L’auteur nous propose, par ailleurs, plusieurs récits aussi passionnants les uns que les autres, inspirés d’histoires vraies, qui se transmettaient oralement de génération en génération, durant les longues soirées d’hiver autour d’un kanoun de braises rougeoyantes ou d’un feu de cheminée.

Bachir, la dame de l’hôtel Bertrand et les autres…
Ainsi il en est de l’histoire douloureuse de la dame de l’hôtel Bertrand, qui fit le déplacement jusqu’à El-Kantara pour venger la mort de son père tué en 1933, alors qu’il était en voyage de découverte dans la région, par des pillards avec la complicité d’un aventurier français en quête des richesses que recèle les plaines et les montagnes environnantes. C’est aussi «le camion de sucre», un récit de faits réels qui se sont déroulés en pleine guerre de libération. Refusant que la cargaison de sucre qui était destinée à un commerce du sud du pays ne soit détournée par les militaires français qui avaient dressé un barrage de contrôle au milieu des gorges, le conducteur préféra précipiter son camion dans le vide et s’écraser dans un grand fracas, 20 mètres plus bas. Une aubaine pour les habitants de venir faire le plein de sucre gratuitement et pour une longue période.

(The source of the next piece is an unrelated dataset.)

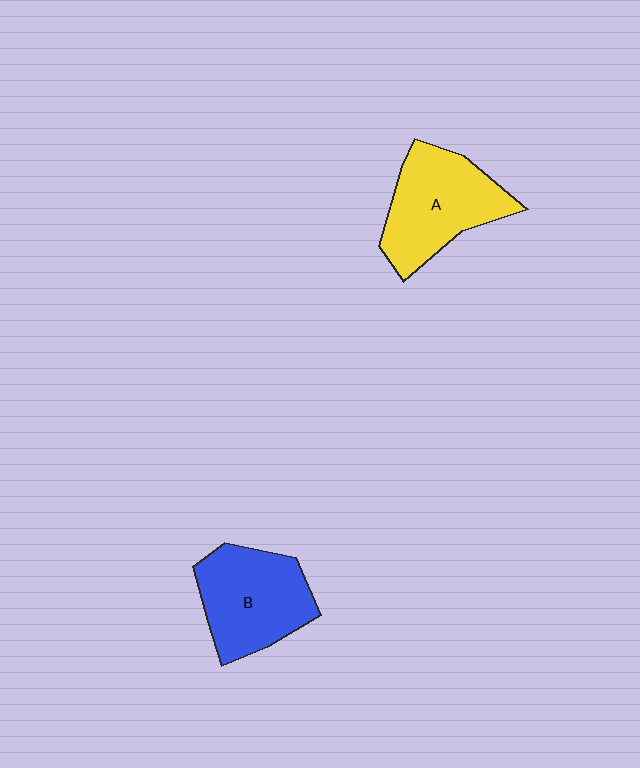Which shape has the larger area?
Shape A (yellow).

«Le retour de l’émigré», c’est l’histoire de Bachir, un enfant du village qui décide de revenir au bercail après 60 années de pérégrinations à travers l’Europe. Il abandonna une situation confortable pour rentrer, en compagnie de son épouse, une Italienne, à qui il avait promis monts et merveilles. Le rêve d’une vie paisible et sereine s’envola, puisqu’ils ont été vite rattrapés par la dure réalité qu’ils découvrent une fois sur place. Bachir s’est retrouvé dépossédé de tous ses biens par sa famille. Une longue bataille judiciaire (plus de 10 années) opposa les protagonistes durant laquelle Bachir a épuisé les économies d’une vie entière… Fatigué par la complexité des procédures et les lourdeurs bureaucratiques, Bachir mourut dans un triste dénuement, alors que sa femme italienne passa le reste de son existence chez les sœurs de Lalla Bona, à Annaba, avant de s’éteindre seule et loin des siens…
Grâce à cet important effort intellectuel, les lecteurs, mais aussi les amoureux de cette région du pays auront une grille de lecture complémentaire et détaillée des richesses historiques, touristiques, culturelles et intellectuelles que recèle El-Kantara, la Porte du Sahara.